Saturday, December 19, 2009

A Month of Ill-Fated Consumer Products #10: Esperanto


One day some guy realized that Europeans seemed to be having a hard time understanding each other's jibber jabber, so he made up some other, different jibber jabber that they could supposedly understand easier. It never really caught on. Why Europeans have to talk all fancy instead of just saying it like we do here in America is beyond me, but I suspect it has something to do with decadent effeminacy and intellectual frou frou. By the way: William Shatner.

RATING: Fiku vin%

(Image from shopturtlepie.wordpress.com.)

5 comments:

DCP said...

Somebody posted something about Esperanto on Facebook the other day and when I mentioned William Shatner he thought I was the biggest idiot on the face of the planet. I linked the wikipedia entry for the movie to prove that I'm not the biggest idiot on the face of the planet, just the biggest dork.

laurie said...

Man, you guys are both the biggest dork.
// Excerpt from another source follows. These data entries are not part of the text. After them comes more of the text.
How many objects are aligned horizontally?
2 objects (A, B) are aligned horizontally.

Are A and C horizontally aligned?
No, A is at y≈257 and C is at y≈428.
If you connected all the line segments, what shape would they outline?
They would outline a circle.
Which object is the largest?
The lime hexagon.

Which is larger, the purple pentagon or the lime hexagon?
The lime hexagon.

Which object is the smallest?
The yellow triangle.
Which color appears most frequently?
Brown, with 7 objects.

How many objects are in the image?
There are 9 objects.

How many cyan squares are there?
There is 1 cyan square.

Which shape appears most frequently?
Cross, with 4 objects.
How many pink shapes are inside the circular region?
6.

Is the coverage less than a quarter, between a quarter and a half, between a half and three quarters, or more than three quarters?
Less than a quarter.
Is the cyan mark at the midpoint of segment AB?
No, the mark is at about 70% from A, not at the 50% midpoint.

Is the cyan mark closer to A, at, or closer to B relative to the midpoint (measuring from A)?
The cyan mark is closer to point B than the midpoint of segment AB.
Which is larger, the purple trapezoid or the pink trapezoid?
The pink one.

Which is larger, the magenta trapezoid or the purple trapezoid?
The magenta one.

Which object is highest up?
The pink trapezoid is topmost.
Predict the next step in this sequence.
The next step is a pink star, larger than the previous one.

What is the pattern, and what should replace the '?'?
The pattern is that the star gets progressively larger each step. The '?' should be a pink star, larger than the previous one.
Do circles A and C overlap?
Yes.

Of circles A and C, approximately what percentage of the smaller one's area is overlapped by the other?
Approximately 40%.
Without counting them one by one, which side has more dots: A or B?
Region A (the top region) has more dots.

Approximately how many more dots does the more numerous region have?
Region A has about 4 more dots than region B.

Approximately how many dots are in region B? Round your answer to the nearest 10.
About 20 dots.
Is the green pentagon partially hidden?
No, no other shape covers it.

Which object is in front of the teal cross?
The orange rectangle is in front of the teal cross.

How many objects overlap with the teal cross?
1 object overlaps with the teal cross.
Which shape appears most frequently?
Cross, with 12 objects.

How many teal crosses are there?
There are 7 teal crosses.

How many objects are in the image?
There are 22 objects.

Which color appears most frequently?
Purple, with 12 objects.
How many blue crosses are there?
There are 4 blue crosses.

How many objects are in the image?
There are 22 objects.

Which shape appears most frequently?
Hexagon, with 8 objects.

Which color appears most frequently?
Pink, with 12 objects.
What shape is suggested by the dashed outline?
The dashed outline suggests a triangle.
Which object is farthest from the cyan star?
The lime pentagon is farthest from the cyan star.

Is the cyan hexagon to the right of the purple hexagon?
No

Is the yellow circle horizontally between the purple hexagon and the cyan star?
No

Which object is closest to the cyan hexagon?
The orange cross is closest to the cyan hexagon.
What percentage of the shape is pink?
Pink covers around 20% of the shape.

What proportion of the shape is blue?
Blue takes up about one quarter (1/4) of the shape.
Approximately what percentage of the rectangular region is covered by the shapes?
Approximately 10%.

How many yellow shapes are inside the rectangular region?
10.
You know, in an awesome way.

Brian Barker said...

Good luck to Esperanto :)

It's a pity that many people do not know that it has become a living language.

A glimpse of Esperanto can be seen at http://www.lernu.net

Walter Benjamin and the Mechanical Reproductions (the band) said...

your barking up the wrong tree there brian barker

I.J. said...

Yeah I do all my Esperanto learning off Betamax tapes in quadrophonic.